Two weeks since I last posted...that is a little unlike me.
However it's been awhile since I felt like me, months in fact ever since my father passed away. I am reconciling with the new me, the me who is on their own in this world. Surrounded by friends don't get me wrong, but any remaining family lives in another country and we have never been nor will be close.
I'm still thinking about the Reinvention I blogged about last time, that's part of the reconciliation.
It's funny the other day at work I was dressed like this.
I was wearing these boots.
I think that had to do with the swagger.
Later in the week I'm walking in a plus 15 system and I see my reflection in the mirror and I saw myself as a blob, not to mention the video conference I was in and of course one part of the screen shows your room. There was the blob.

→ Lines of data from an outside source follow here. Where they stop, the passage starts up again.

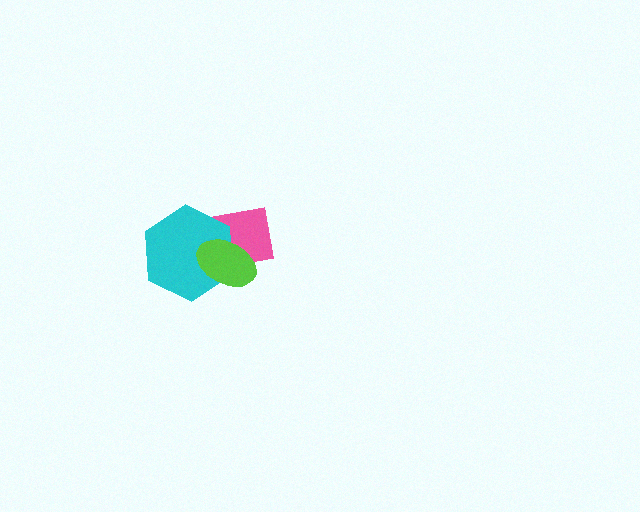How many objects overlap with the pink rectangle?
2 objects overlap with the pink rectangle.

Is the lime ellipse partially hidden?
No, no other shape covers it.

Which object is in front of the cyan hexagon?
The lime ellipse is in front of the cyan hexagon.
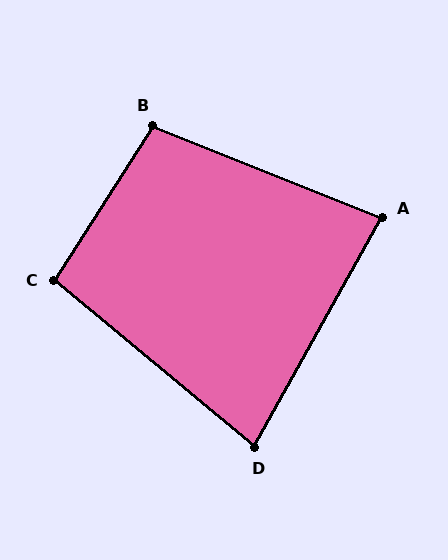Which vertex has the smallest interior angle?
D, at approximately 79 degrees.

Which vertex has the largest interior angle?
B, at approximately 101 degrees.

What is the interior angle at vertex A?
Approximately 83 degrees (acute).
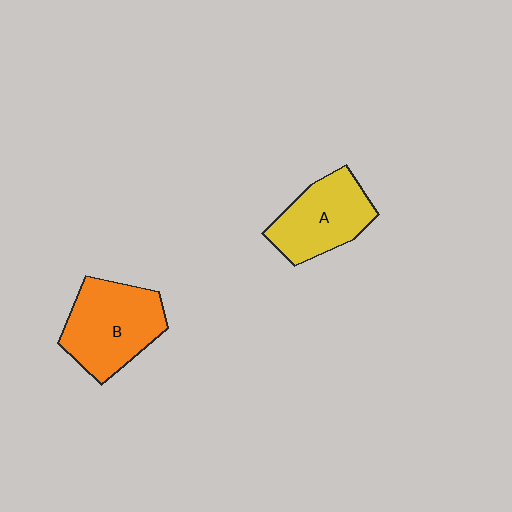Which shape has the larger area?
Shape B (orange).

Isn't self perception funny and a self fulfilling prophecy. When you believe in yourself and feel good about yourself some amazing things happen to your aura.
That's the essence of my reconciliation/ reinvention.

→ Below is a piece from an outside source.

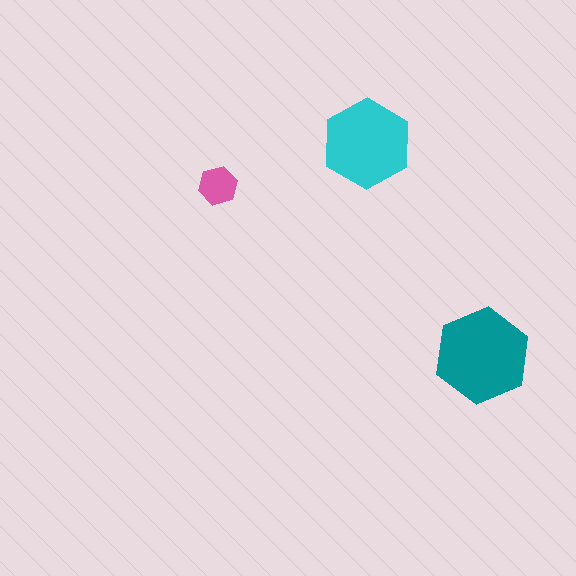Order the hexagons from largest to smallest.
the teal one, the cyan one, the pink one.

I'm starting to feel like I'm a bit back into my regular routine and getting myself back together. The training for half marathons helps as it forces me to stick to a schedule. The first few weeks haven't been perfect but I'm getting there.
I was shopping with a friend today and we talked about journals, she admitted to buying them then partially fill them out. I not long ago tossed about 15 journals I had started and never finished. Vowing that the one I have now is the one I stick with until it's finished. So far so good and that started months ago.
I'm putting the pieces together again, slowly but surely.